After we had fleshed out the specifics to support all physical and electrical characteristics, the conformance to electrical standards, and information to support pricing and promotions in 140 countries we loaded all their product data into a knowledge graph. We then ran a query to find out what portion of the ontology was being used to support this domain. Of the 300 or so concepts in the ontology the product catalog was able to be represented in 46 classes and 36 properties. Compare this to the existing product catalog that had 700 tables and 7000 attributes. This was almost a 100:1 reduction in complexity – yet all the data was present at the required levels of distinction. The power of simplicity further showed up in three subsequent initiatives:
• eCl@ss alignment – eCl@ss is a product definition standard that many companies use to determine compatible products across a supply chain. eCl@ss is complex, consisting of over 10,000 classes. But having a simple ontology (coupled with a taxonomy that made many of the more fine-grained distinctions) the task of mapping their product catalog to eCl@ss was a matter of a couple of months, rather than years.
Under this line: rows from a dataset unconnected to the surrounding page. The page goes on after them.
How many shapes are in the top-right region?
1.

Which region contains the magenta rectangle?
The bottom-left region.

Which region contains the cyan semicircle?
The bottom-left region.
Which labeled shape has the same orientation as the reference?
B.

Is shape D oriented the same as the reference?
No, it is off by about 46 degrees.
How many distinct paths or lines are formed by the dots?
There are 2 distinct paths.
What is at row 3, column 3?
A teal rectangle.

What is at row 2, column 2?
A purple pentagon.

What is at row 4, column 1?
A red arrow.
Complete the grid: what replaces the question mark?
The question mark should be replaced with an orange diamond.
• Clipsal – Schneider acquired an Australian manufacturer of residential electric products. Clipsal had their own product catalog, and while not as complicated as Schneider’s, was complex and structured quite differently. We interviewed the Clipsal product data managers, added a few items about aesthetics that were missing from our model and were able to define all the rest of the complex electrical products in the Clipsal product with the same 46 classes and 36 properties we modeled for Schneider.
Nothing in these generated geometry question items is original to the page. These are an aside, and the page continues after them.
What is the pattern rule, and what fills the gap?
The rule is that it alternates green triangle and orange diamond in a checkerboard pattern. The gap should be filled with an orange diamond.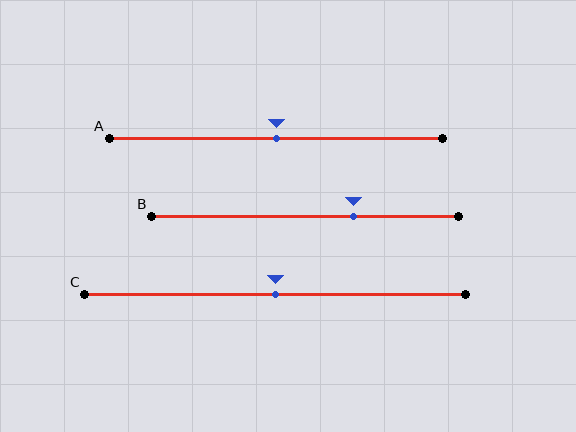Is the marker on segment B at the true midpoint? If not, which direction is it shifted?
No, the marker on segment B is shifted to the right by about 16% of the segment length.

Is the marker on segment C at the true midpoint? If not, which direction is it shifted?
Yes, the marker on segment C is at the true midpoint.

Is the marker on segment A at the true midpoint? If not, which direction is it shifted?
Yes, the marker on segment A is at the true midpoint.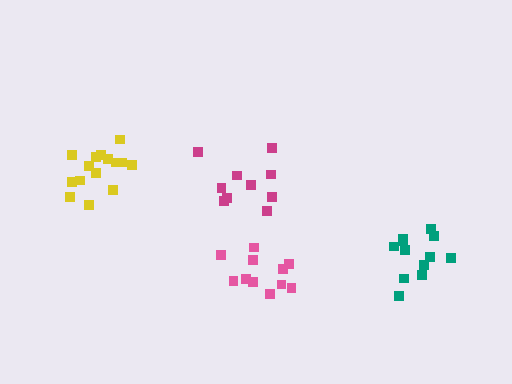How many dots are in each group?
Group 1: 15 dots, Group 2: 11 dots, Group 3: 12 dots, Group 4: 10 dots (48 total).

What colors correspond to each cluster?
The clusters are colored: yellow, pink, teal, magenta.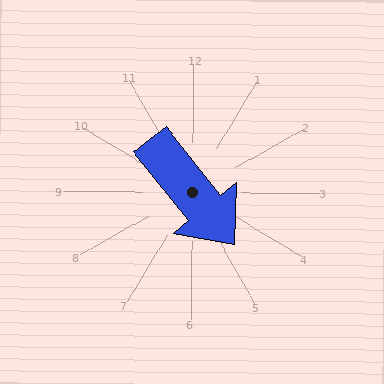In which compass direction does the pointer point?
Southeast.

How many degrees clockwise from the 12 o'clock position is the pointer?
Approximately 141 degrees.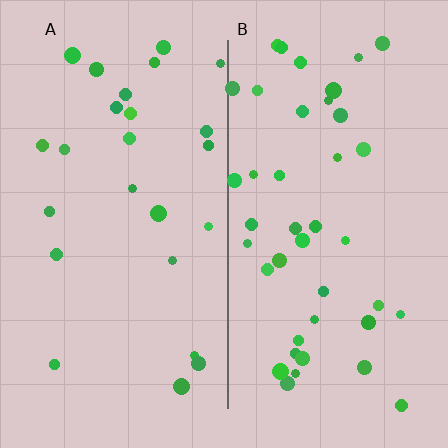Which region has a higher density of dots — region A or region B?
B (the right).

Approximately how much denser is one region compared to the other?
Approximately 1.7× — region B over region A.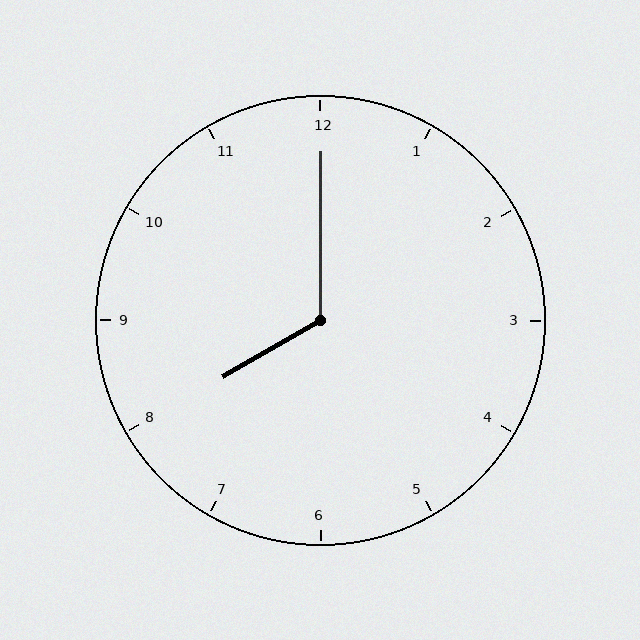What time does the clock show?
8:00.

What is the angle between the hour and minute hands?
Approximately 120 degrees.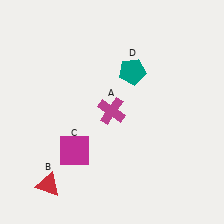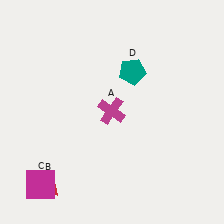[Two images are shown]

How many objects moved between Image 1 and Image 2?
1 object moved between the two images.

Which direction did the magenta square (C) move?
The magenta square (C) moved down and to the left.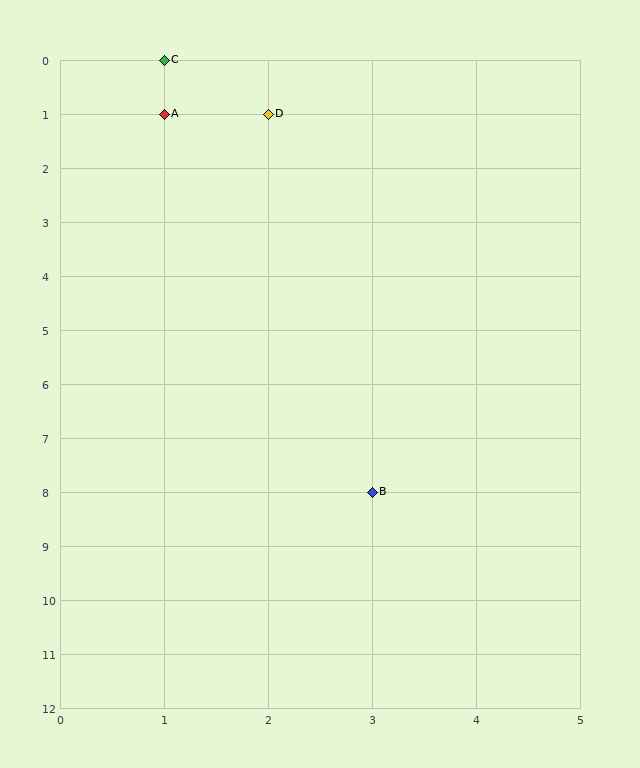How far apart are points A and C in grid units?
Points A and C are 1 row apart.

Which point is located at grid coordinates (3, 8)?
Point B is at (3, 8).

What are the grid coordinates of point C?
Point C is at grid coordinates (1, 0).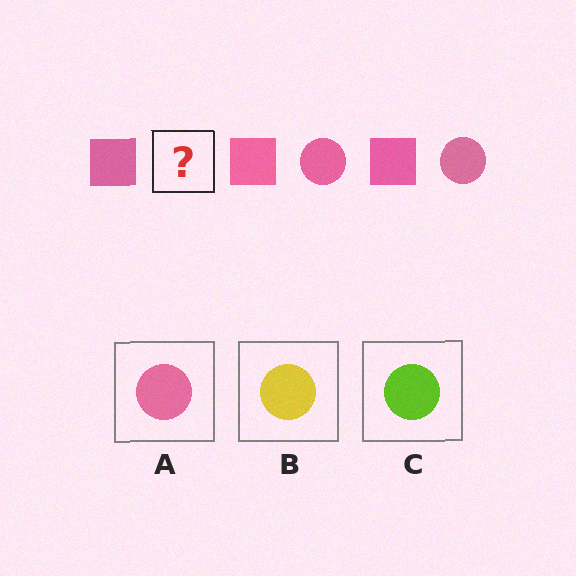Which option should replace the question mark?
Option A.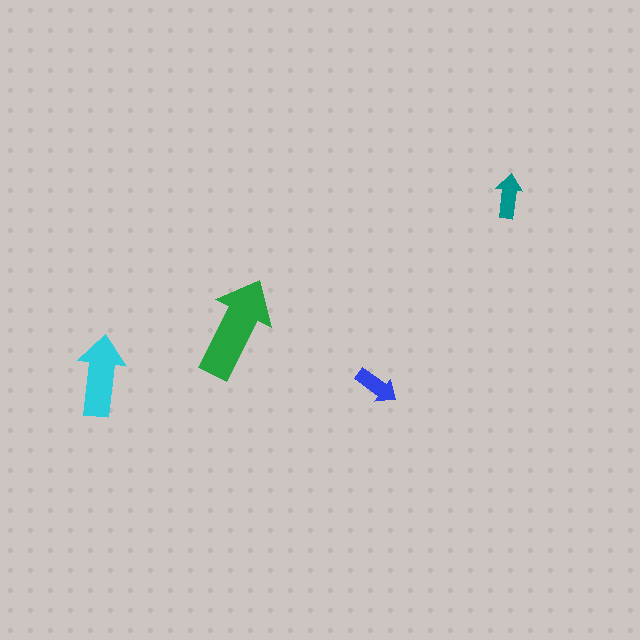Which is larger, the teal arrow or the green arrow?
The green one.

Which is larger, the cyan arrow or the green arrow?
The green one.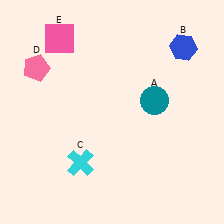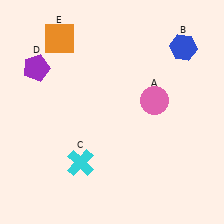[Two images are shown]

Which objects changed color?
A changed from teal to pink. D changed from pink to purple. E changed from pink to orange.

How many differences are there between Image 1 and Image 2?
There are 3 differences between the two images.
• Product Compatibility – Electrical product compatibility is very complex and mistakes can burn down buildings and kill people. The existing process necessitated downloading of the products and all their specifications into large spreadsheets. Electricians would then work through a very complex set of templates to determine which products were compatible with other products being sold in various countries. We initially tried to re-create their existing process until we discovered from interviews with product designers the characteristics that made products compatible. Turns out there were just a few dozen rules, most of which could be driven off the data we already had about electrical characteristics.
• System Enhancements – We added the additional data and wrote the rules. The big win was the system was able to calculate which products were compatible with which others before they were offered for sale in each country, so the decision to offer them could be contemporaneous with their release.
Each of these use cases demonstrates another way to leverage an elegant data model. What is perhaps most interesting is these were all emergent, in that the use case arose after the data was designed and loaded.